On Mon, 11 Dec 2017 12:20:38 +0100
Björn JACKE via samba-technical <samba-technical at lists.samba.org> wrote:

> Hi,
> 
> I think it's not useful to have a huge number of aliases just to make
> the parameters expressable is different humand wordings or spellings.
> They increase the code and binary size and more importantly they make
> config parsing and more difficult and error prone. For some parameter
> aliases which are not very commonly used imho, I'd like to propose to
> remove them for the next release. Given that Metze already removed a
> number of other parameters this would to be a good time to do some
> more tidying up:
> 
> - ldap ssl ads (we should consider to remove related code)
> - unicode (we should consider to remove related code)
> - casesignames (alias for case insensitive)
> - group (alias for force group)
> - only guest (alias for goest only)
> - allow hosts (alias for hosts allow)
> - deny hosts (alias for hosts deny)
> - lock directory (alias for lock dir)
> - debuglevel (alias for log level)
> - directory (alias for path)
> - exec (alias for preexec)
> - prefered master (typo alias for preferred master)
> - printer (alias for printer name)
> - printcap (alias for printcap name)
> - private directory (alias for private dir)
> - root / root dir ( alias for root directory)
> - max protocol (confusing alias for server max protocol)
> - protocol (even more confusing parameter for server max protocol)
> - min protocol (confusing alias for server min protocol)
> - vfs object (alias for vfs objects)
> - write ok (rarely used alias for read only / writable)
> 
> Björn

Hi Bjorn,
I have never really understood all these synonyms.

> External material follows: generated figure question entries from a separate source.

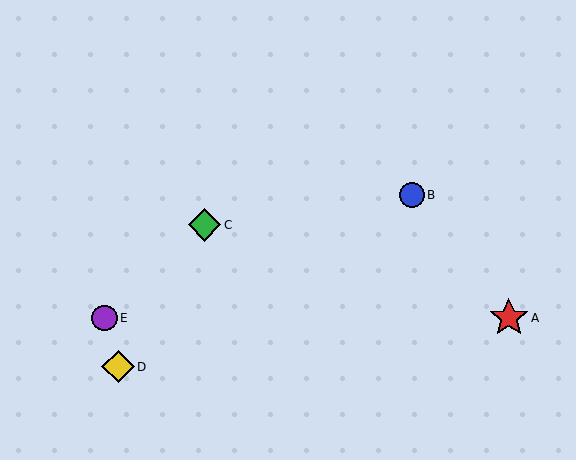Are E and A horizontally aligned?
Yes, both are at y≈318.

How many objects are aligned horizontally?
2 objects (A, E) are aligned horizontally.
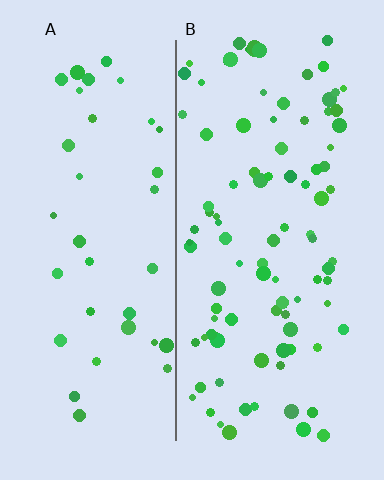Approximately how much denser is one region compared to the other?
Approximately 2.6× — region B over region A.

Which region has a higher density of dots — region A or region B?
B (the right).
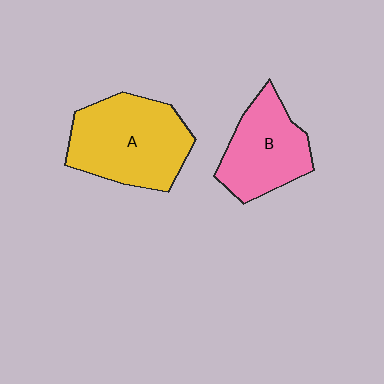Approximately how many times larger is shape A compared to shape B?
Approximately 1.4 times.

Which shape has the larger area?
Shape A (yellow).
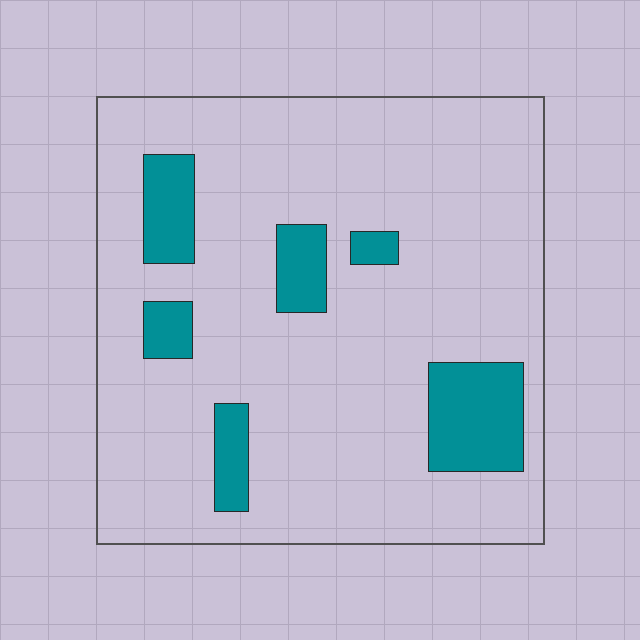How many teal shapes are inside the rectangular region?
6.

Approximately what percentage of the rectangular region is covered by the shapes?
Approximately 15%.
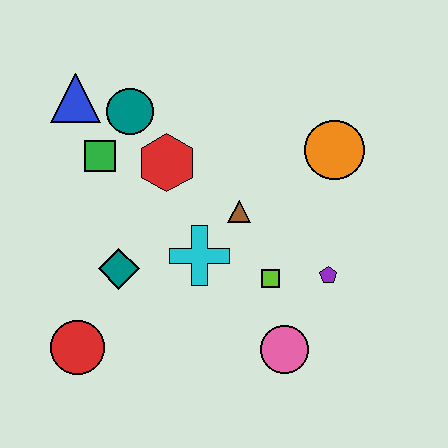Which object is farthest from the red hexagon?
The pink circle is farthest from the red hexagon.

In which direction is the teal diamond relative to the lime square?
The teal diamond is to the left of the lime square.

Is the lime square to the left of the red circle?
No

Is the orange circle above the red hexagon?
Yes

If the parameter
was created in the first place with a typo, surely this should have
been noticed and fixed before it got into the code, but it seems they
weren't and instead of fixing them correctly, the synonyms were
created. I personally would like to see all the synonyms go away, but
you missed one, writable <-> writeable and this raises the question,
why does samba have 'read only' and 'writeable' ? I have seen numerous
smb.conf files that contain:

read only = No
writeable = Yes

So it seems that a lot of users don't understand they mean the same
thing. Perhaps we should remove 'writable' and 'writeable' as well.